Following the example of the UK, where shareholders have an annual non-binding vote on executive compensation, a coalition of union-backed pension funds, religious groups and other "socially-responsible" investors, have launched a campaign for a "say on pay".

More than 100 companies, including blue-chips such as Citi, Morgan Stanley and General Electric, are facing calls for "advisory votes" on pay in the upcoming season of shareholder meetings.

And although investors' proposals to change corporate behaviour rarely gather many votes, last year's "say on pay" requests won a majority of the vote in eight of the 50 companies targeted by campaigners.

According to supporters of greater shareholder involvement in pay decisions, those victories, which included high-profile names such as the telecommunications groups Verizon and Motorola, underline investors' growing interest in the issue.

"We expect that shareholders will be even more concerned this year," says Richard Ferlauto, director of pension and benefit policy at the American Federation of State, County and Municipal Employees - one of the masterminds of the campaign. "When everybody is making money it is fine for the CEO to make lots of money, but when things change, so does shareholder sentiment."

These feelings appear to be spreading to the boardroom.

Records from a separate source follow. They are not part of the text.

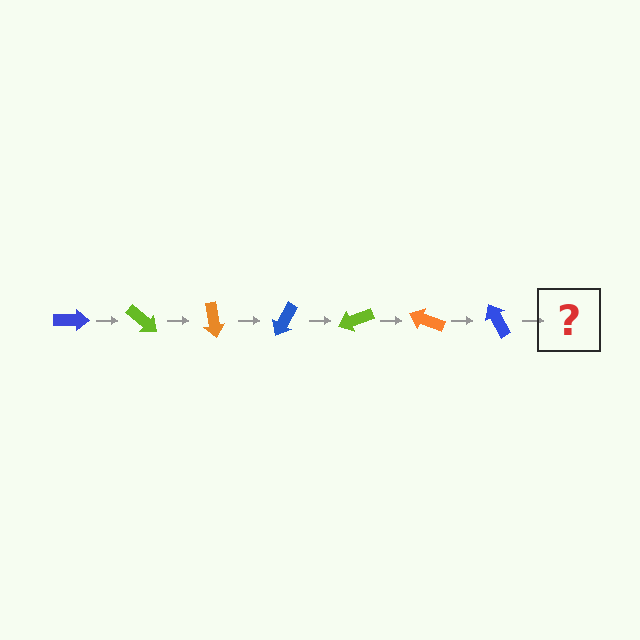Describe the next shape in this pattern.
It should be a lime arrow, rotated 280 degrees clockwise from the start.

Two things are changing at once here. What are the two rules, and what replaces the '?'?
The two rules are that it rotates 40 degrees clockwise each step and the color cycles through blue, lime, and orange. The '?' should be a lime arrow, rotated 280 degrees clockwise from the start.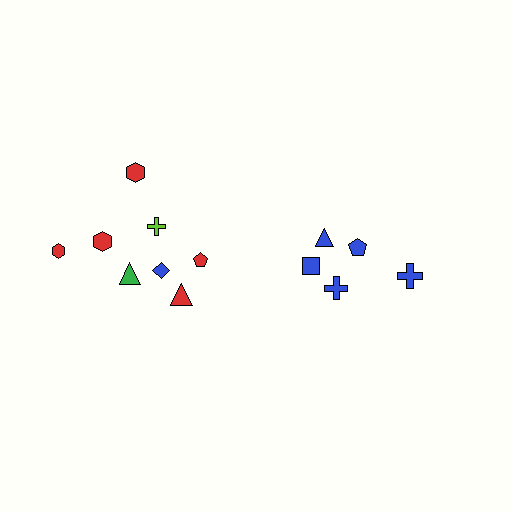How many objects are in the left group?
There are 8 objects.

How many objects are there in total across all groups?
There are 13 objects.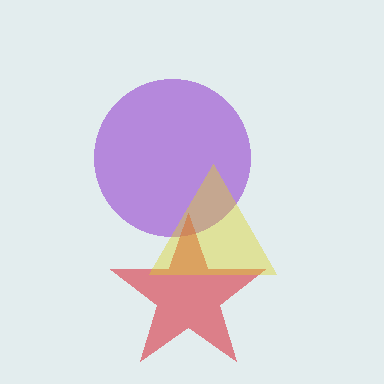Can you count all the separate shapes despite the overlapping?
Yes, there are 3 separate shapes.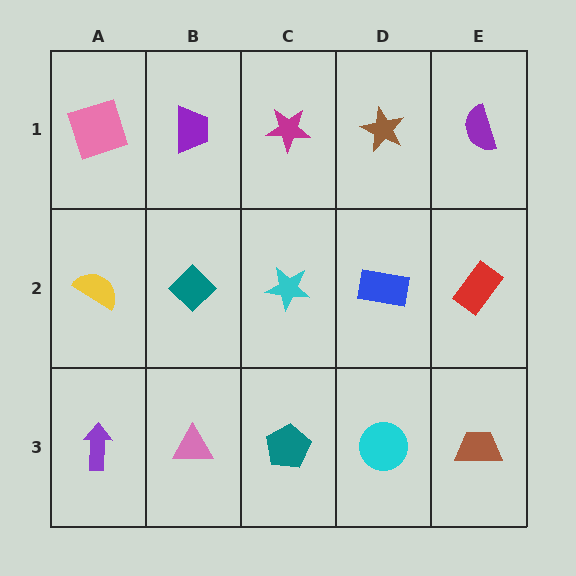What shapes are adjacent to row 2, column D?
A brown star (row 1, column D), a cyan circle (row 3, column D), a cyan star (row 2, column C), a red rectangle (row 2, column E).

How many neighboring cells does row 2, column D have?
4.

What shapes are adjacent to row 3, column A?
A yellow semicircle (row 2, column A), a pink triangle (row 3, column B).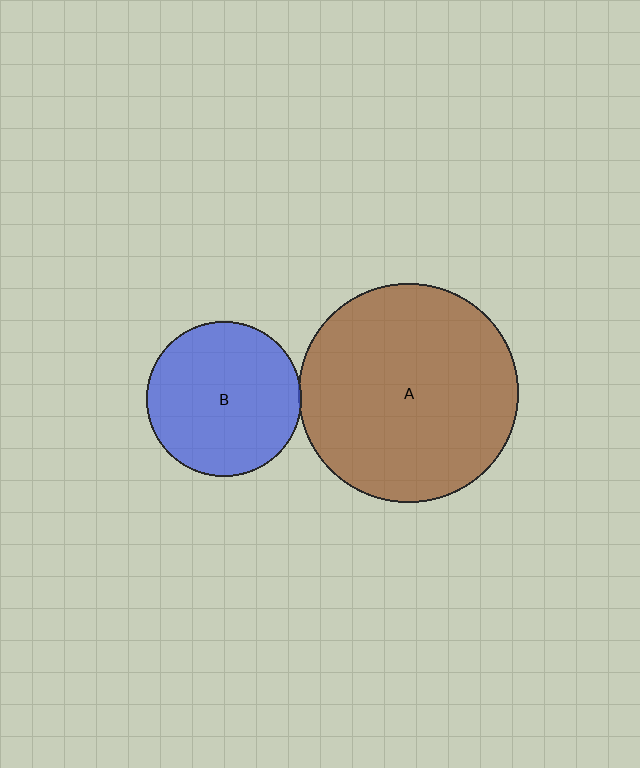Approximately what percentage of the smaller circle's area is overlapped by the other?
Approximately 5%.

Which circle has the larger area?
Circle A (brown).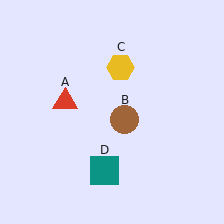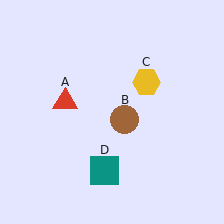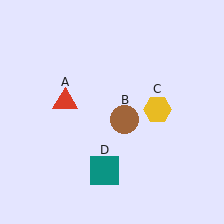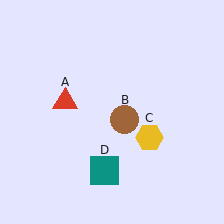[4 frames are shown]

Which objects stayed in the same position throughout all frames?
Red triangle (object A) and brown circle (object B) and teal square (object D) remained stationary.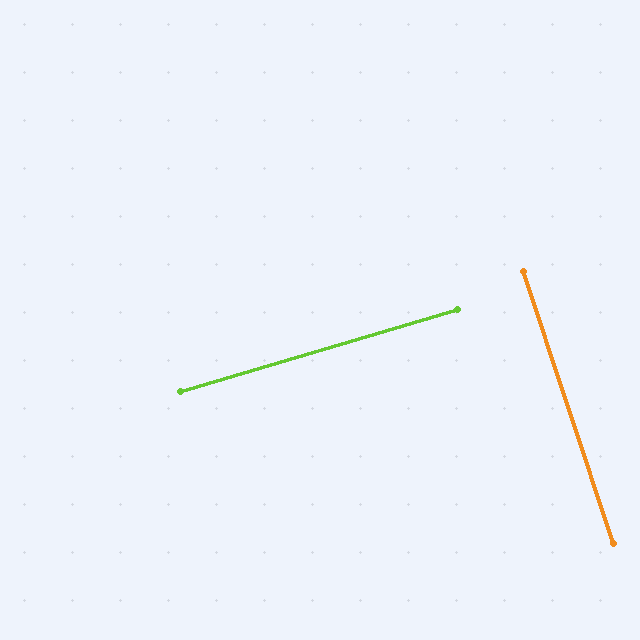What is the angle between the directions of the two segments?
Approximately 88 degrees.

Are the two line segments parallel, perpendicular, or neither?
Perpendicular — they meet at approximately 88°.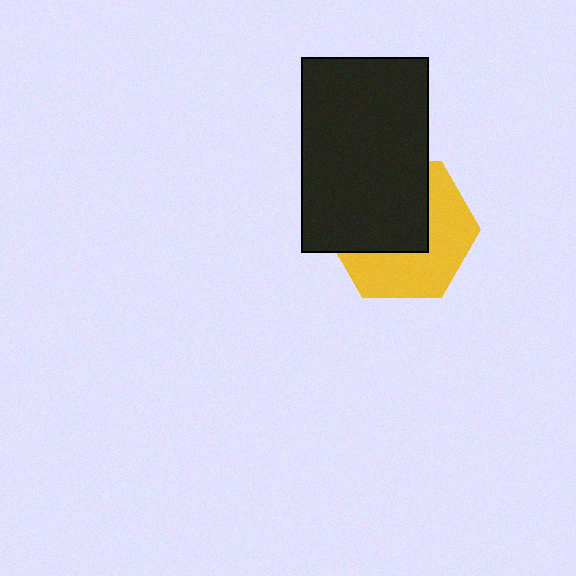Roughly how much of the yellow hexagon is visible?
About half of it is visible (roughly 49%).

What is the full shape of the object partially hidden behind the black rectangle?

Eight out of 10 outside directors polled by the National Association of Corporate Directors said chief executives were overpaid.

Opponents of such arguments maintain that forcing companies to submit to an annual referendum on executive pay flies in the face of the principle that it is the board's responsibility to decide how to remunerate the top managers.

Some argue that the vibrancy of US capitalism has been underpinned by an entrepreneurial spirit that can be nurtured only by promising large rewards to the winners of the corporate race.

Proponents of this view argue the "say on pay" campaign is just an attempt by left-wing investors to advance their causes at the expense of management and other investors.

In a recent memo to clients, lawyers at Wachtell, Lipton, Rosen & Katz, a firm famous for its prestigious roster of corporate clients, urged companies to fight back against the rising tide of discontent against executive compensation.

"Compensation committees will need to weigh pay-for-performance principles against the need to attract and retain employees," they wrote.

But the issue has caught the attention of influential politicians such as Barney Frank, the Massachussets Democrat who chairs the House Financial Services Committee. Last year, the US House of Representatives passed a bill requiring companies to hold advisory votes on executive compensation.

The measure was never ratified by the Senate, but many in the corporate world fear a Democratic landslide in the November elections could bring executive pay back to on to the legislative agenda.

"The last thing we need is Sarbanes Oxley-style legislation on executive compensation," says a senior executive at a large US company.

But even if Congress refrains from launching into diatribe on compensation, America's bosses are unlikely to be able to enjoy their rewards in the same way as in the past.

As their pay becomes a matter of public interest, executives will be increasingly required to make a positive case for their salaries and bonuses. Keeping quiet about executive pay is, as Mr Prince and Mr O'Neal would testify, no longer an option.